Die Richtlinie 2002/38/EG des Rates zur Änderung und vorübergehenden Änderung der 6. EG- Richtlinie bezüglich der mehrwertsteuerlichen Behandlung der Rundfunk- und Fernsehdienstleistungen sowie bestimmter, elektronisch erbrachter Dienstleistungen vollzieht die Europäische Union (EU) einen großen Schritt, um die bisherigen Regelungen der "old economy" im Umsatzsteuerrecht an die rasante technische Entwicklung des Internets anzupassen. Mit Wirkung zum 1. Juli 2003 wurden die Vorgaben dieser Richtlinie in nationales Recht umgesetzt. In das Umsatzsteuergesetz ist ein Passus aufgenommen worden, wonach "sonstige elektronische Leistungen" als sonstige Leistungen im Sinne von § 1 Absatz 1 Nr. 1 UStG einzustufen sind, die der Regelung in § 3a Absatz 3 UStG unterliegen (§ 3a Absatz 4 Nr. 14 UStG).

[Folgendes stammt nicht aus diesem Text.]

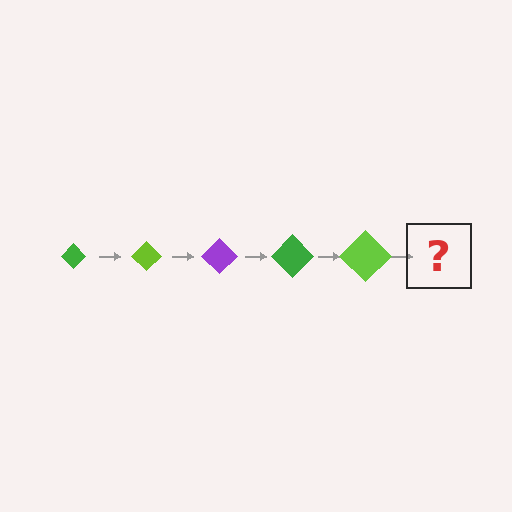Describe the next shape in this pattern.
It should be a purple diamond, larger than the previous one.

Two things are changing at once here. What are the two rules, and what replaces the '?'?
The two rules are that the diamond grows larger each step and the color cycles through green, lime, and purple. The '?' should be a purple diamond, larger than the previous one.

Der Ort einer Leistung, die auf elektronischem Wege erbracht wird, bestimmt sich für diese Leistungen wie folgt:

  • Ist der Empfänger der Leistung ein Unternehmer, wird die Leistung dort ausgeführt, wo der Empfänger seine Unternehmen betreibt.
  • Ist der Empfänger der Leistung kein Unternehmer und hat er seinen Wohnsitz oder Sitz im Drittlandsgebiet, wird die Leistung im Drittlandsgebiet ausgeführt.
  • Ist der Empfänger der Leistung kein Unternehmer und hat er seinen Wohnsitz oder Sitz im Gemeinschaftsgebiet, wird die Leistung dort ausgeführt, wo er seinen Wohnsitz oder Sitz hat, wenn die Leistung von einem Unternehmer ausgeführt wird, der im Drittlandsgebiet ansässig ist oder dort eine Betriebsstätte hat, von der die Leistung ausgeführt wird.
  • Ist der Empfänger der Leistung kein Unternehmer und hat er seinen Wohnsitz oder Sitz im Gemeinschaftsgebiet, wird die Leistung vorbehaltlich §3a Absatz3a UStG an dem Ort ausgeführt, von dem aus der leistende Unternehmer sein Unternehmen betreibt.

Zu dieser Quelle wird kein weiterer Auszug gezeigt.